Un grand merci à Annie VIOLLAND qui a traduit les pages du site internet pour présenter la commune à nos visiteurs à l’occasion du 25ème anniversaire du jumelage.

DIE GEMEINDE STELLT SICH VOR

Unsere Gemeinde Saint-Denis-lès-Bourg gehört mit vierzehn anderen Gemeinden zum Großraum BOURG-en-BRESSE und liegt ganz in der Nähe von Bourg-en- Bresse.

Einige Zahlen :

5404 Einwohner
1258 Hektar
240 Meter ü.d.M.

Saint-Denis-lès-Bourg grenzt an folgende Gemeinden : Bourg-en-Bresse, Buellas, Péronnas, Polliat, Saint-Rémy, Viriat

Bevölkerung
Saint Denis zählt 5404 Einwohner nach der letzten Volkszählung 2008, “Sandéniens” oder “Dyonisiens” genannt. Durch starkes Wachstum ihrer Bevölkerung gelangt die Gemeinde , was die Demographie betrifft, an den 15. Platz des Départements Ain.

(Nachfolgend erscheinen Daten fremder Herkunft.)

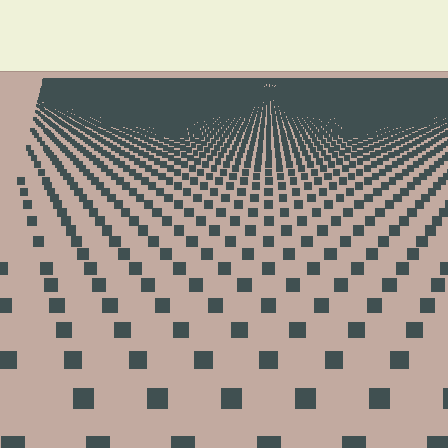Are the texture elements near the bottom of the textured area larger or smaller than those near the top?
Larger. Near the bottom, elements are closer to the viewer and appear at a bigger on-screen size.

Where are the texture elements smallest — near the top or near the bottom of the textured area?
Near the top.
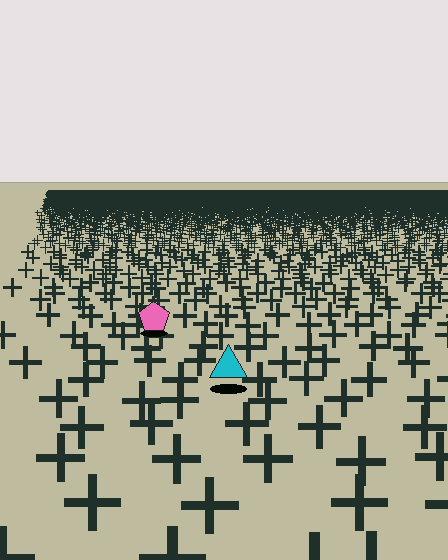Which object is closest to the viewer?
The cyan triangle is closest. The texture marks near it are larger and more spread out.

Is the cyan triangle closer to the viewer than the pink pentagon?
Yes. The cyan triangle is closer — you can tell from the texture gradient: the ground texture is coarser near it.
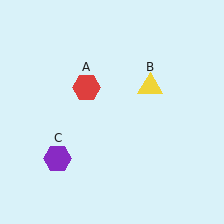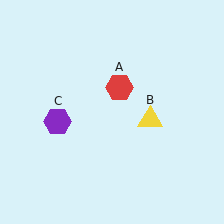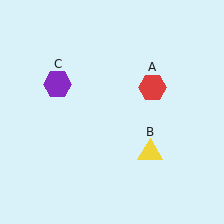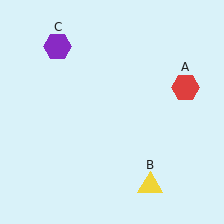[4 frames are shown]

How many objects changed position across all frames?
3 objects changed position: red hexagon (object A), yellow triangle (object B), purple hexagon (object C).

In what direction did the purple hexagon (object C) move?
The purple hexagon (object C) moved up.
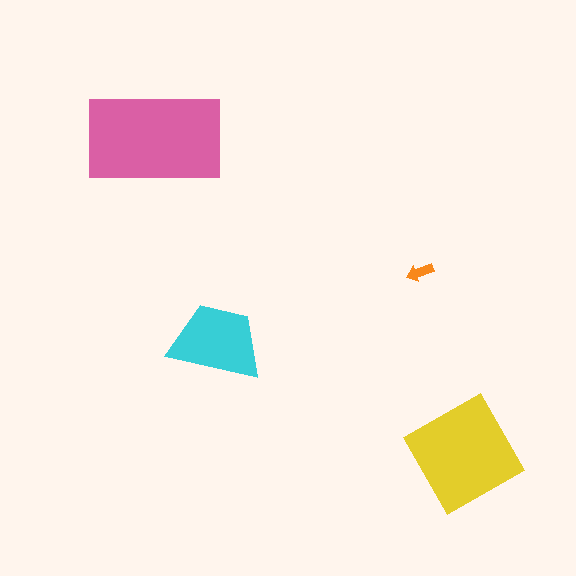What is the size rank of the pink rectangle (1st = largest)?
1st.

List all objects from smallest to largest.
The orange arrow, the cyan trapezoid, the yellow square, the pink rectangle.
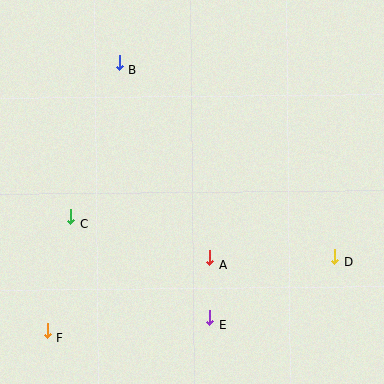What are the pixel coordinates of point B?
Point B is at (119, 70).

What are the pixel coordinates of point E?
Point E is at (210, 325).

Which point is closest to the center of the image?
Point A at (210, 265) is closest to the center.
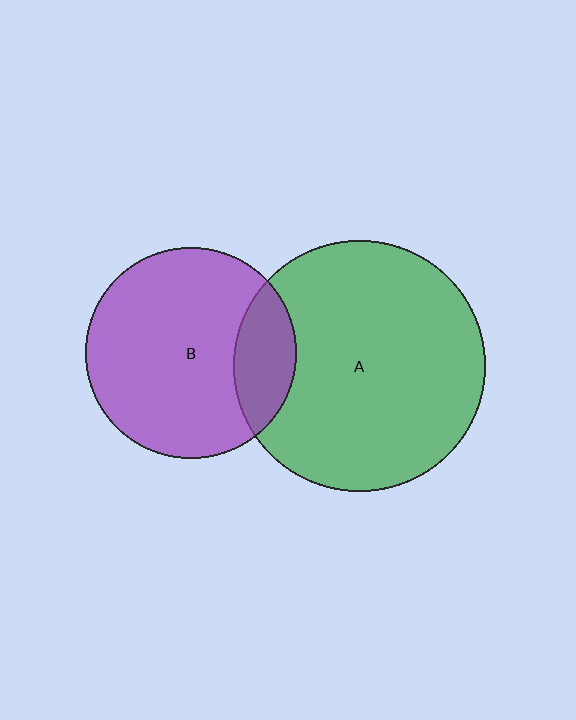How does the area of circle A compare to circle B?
Approximately 1.4 times.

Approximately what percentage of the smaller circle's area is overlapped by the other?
Approximately 20%.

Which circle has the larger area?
Circle A (green).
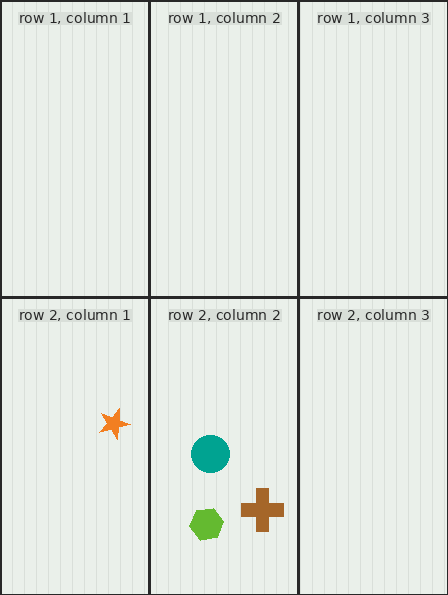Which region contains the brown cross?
The row 2, column 2 region.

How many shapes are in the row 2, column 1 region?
1.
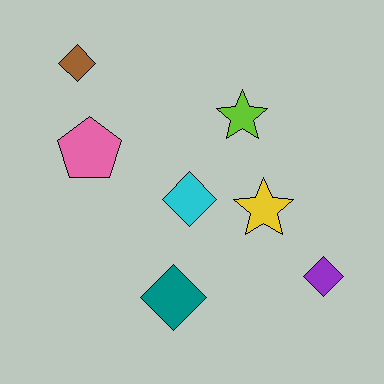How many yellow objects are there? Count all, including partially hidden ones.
There is 1 yellow object.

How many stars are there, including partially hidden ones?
There are 2 stars.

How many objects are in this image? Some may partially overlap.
There are 7 objects.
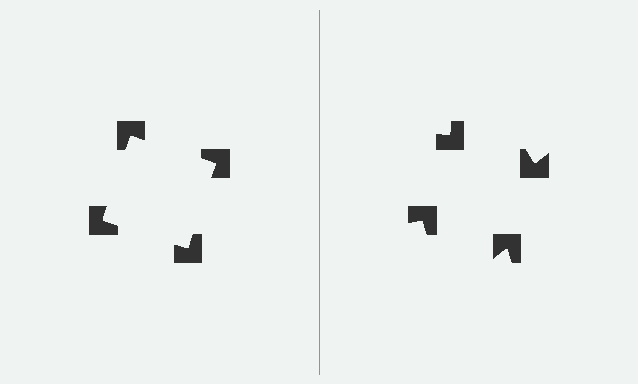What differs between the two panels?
The notched squares are positioned identically on both sides; only the wedge orientations differ. On the left they align to a square; on the right they are misaligned.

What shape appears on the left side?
An illusory square.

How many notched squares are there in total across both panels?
8 — 4 on each side.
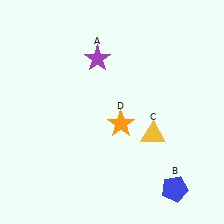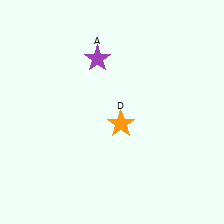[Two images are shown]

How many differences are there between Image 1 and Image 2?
There are 2 differences between the two images.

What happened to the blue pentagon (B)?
The blue pentagon (B) was removed in Image 2. It was in the bottom-right area of Image 1.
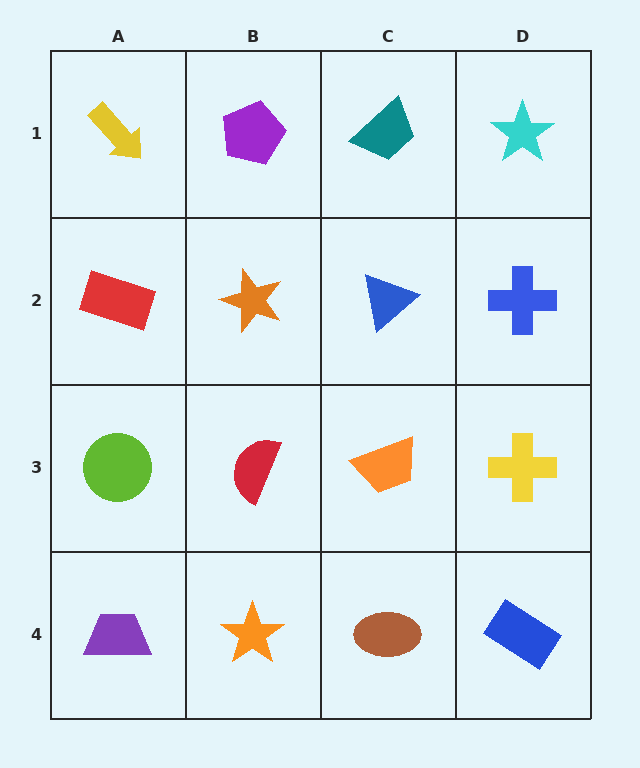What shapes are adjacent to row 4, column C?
An orange trapezoid (row 3, column C), an orange star (row 4, column B), a blue rectangle (row 4, column D).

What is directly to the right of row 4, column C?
A blue rectangle.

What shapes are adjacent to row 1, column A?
A red rectangle (row 2, column A), a purple pentagon (row 1, column B).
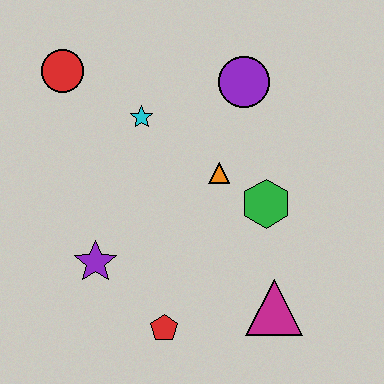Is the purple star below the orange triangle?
Yes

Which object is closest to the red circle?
The cyan star is closest to the red circle.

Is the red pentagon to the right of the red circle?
Yes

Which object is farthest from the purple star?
The purple circle is farthest from the purple star.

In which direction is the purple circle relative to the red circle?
The purple circle is to the right of the red circle.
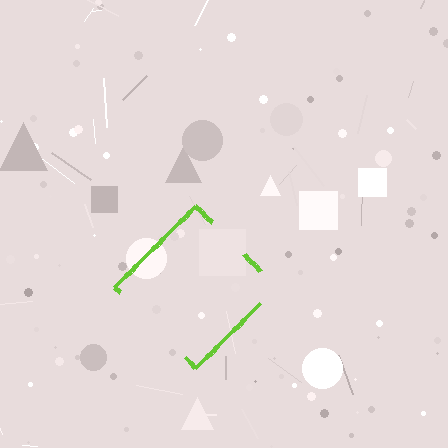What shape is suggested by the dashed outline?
The dashed outline suggests a diamond.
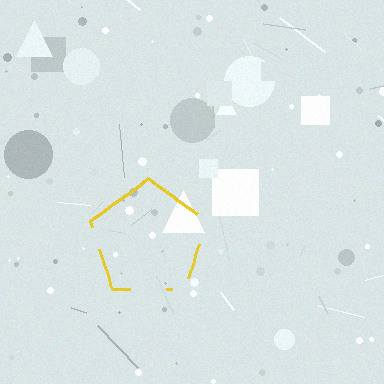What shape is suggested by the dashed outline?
The dashed outline suggests a pentagon.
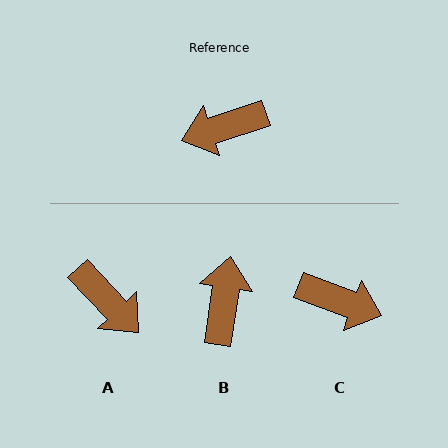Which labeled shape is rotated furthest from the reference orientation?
C, about 142 degrees away.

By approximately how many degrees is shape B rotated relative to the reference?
Approximately 116 degrees clockwise.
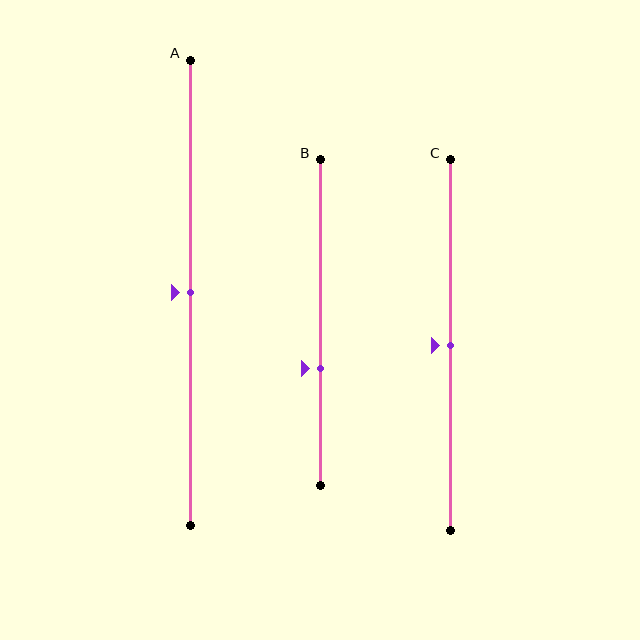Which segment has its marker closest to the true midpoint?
Segment A has its marker closest to the true midpoint.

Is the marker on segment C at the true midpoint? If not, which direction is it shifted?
Yes, the marker on segment C is at the true midpoint.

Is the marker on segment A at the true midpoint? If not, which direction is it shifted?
Yes, the marker on segment A is at the true midpoint.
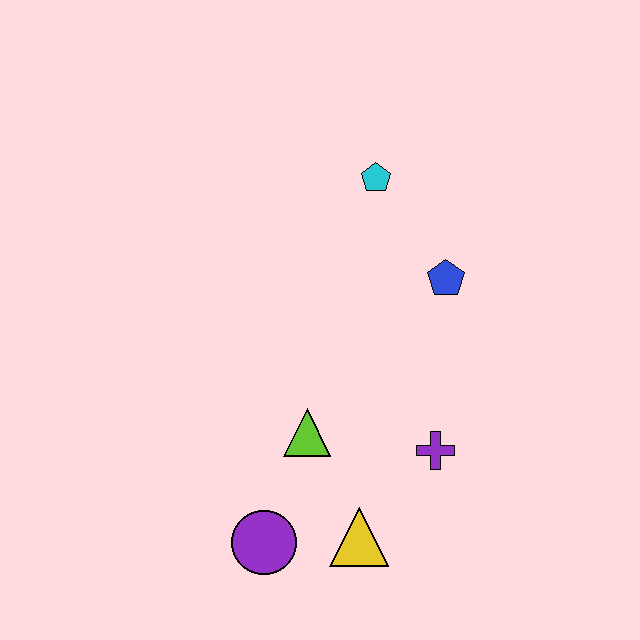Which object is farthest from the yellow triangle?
The cyan pentagon is farthest from the yellow triangle.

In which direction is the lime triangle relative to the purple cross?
The lime triangle is to the left of the purple cross.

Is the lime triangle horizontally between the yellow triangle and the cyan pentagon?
No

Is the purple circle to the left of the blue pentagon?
Yes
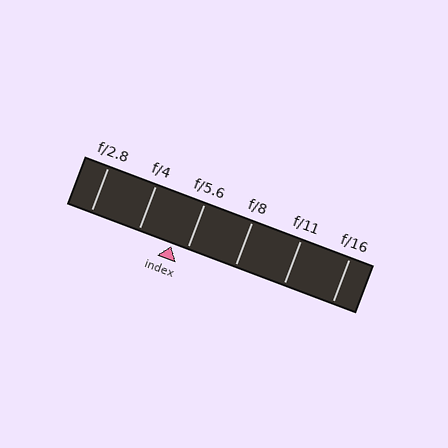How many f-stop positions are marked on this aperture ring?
There are 6 f-stop positions marked.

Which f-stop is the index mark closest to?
The index mark is closest to f/5.6.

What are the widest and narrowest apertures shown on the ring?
The widest aperture shown is f/2.8 and the narrowest is f/16.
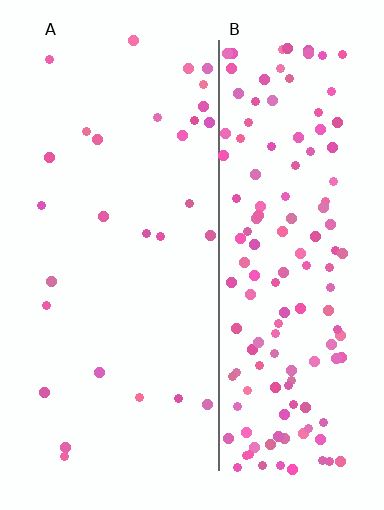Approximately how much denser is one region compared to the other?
Approximately 5.3× — region B over region A.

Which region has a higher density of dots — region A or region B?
B (the right).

Das starke, neue Bevölkerungswachstum setzt sich mit dem Bau von neuen Mehrfamilienhäusern heute noch fort. Aber in den Einfamilienhäusern-in den 70er Jahren gebaut- wird die Bevölkerung alter, da die jungen Erwachsenen das Haus verlassen.

Aktivitäten

Es besteht ein Gleichgewicht zwischen ländlichem Gebiet im Westen und städtischem Gebiet im Osten. Die Gemeinde bietet zahlreiche öffentliche attraktive Aktivitäten und hat ein sehr lebhaftes Vereinsleben . Sie besitzt ein sehr reges handwerkliches, kaufmännisches und industrielles Wirtschaftsgefüge und bietet den Bürgern und Familien qualitative Dienstleistungen.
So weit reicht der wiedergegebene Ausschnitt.